Und nun???? Mein schlechtes Gewissen und diese Schuld in mir zerreisen mich!!! Weinen kann ich mittlerweile, sogar sehr viel aber ich versuche es immer wieder aufzuhalten weil es so schmerzt. Ich habe manchmal das Gefühl durchzudrehen.
Ich gehe wieder zu einem Psychologen aber im moment kann ich mir nicht vorstellen das er mir diese Last nehmen kann!?
Und jetzt wo sie tot ist merk ich wie sehr ich sie doch geliebt habe!!! Leider zu spät!!!

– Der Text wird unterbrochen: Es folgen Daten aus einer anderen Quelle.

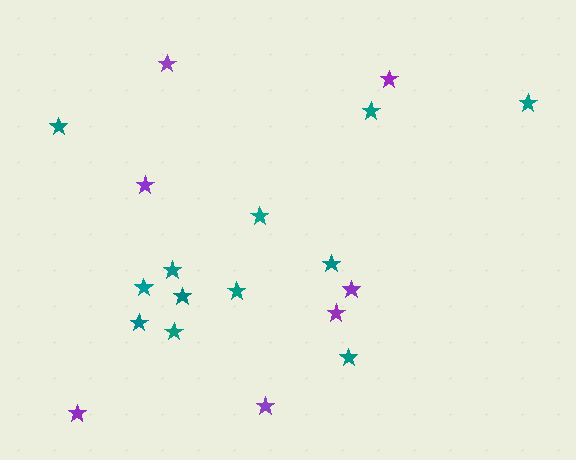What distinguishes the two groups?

Wie findet man zurück ins Leben???
 
Hallo

@Red: wielange dauert es denn ungefähr bis man wieder mit seinem Leben klar kommt? Mir ist bewusst das jeder Mensch anderst ist und jeder anderst zeit braucht.
Wielange hat es bei Dir gedauert? Bekommt man es jemals ganz raus?

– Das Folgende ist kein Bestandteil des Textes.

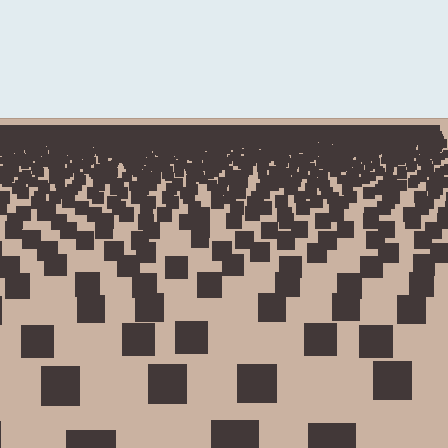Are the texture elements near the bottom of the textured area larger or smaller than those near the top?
Larger. Near the bottom, elements are closer to the viewer and appear at a bigger on-screen size.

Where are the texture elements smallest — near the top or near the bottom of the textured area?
Near the top.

Heute ist so ein Tag wo ich versuche meine Gedanken und alles zu verdrängen, zwar spüre ich einen tiefen Schmerz in mir aber zulassen will ich es nicht. Es geht mir besser wenn ich es verdränge. Mein Mann meint es ist das falsche aber für mich fühlt es sich besser an!

Reden will ich auch mit niemand, ausser mit meinem Mann aber so ganz verstehen kann er mich glaub auch nicht.
Vorallem bin ich nicht wirkich immer nett zu ihm worüber er dann natürlilch gleich beleidigt ist. Ich kann es ja verstehen! Aber mich kotzt einfach alles an im moment.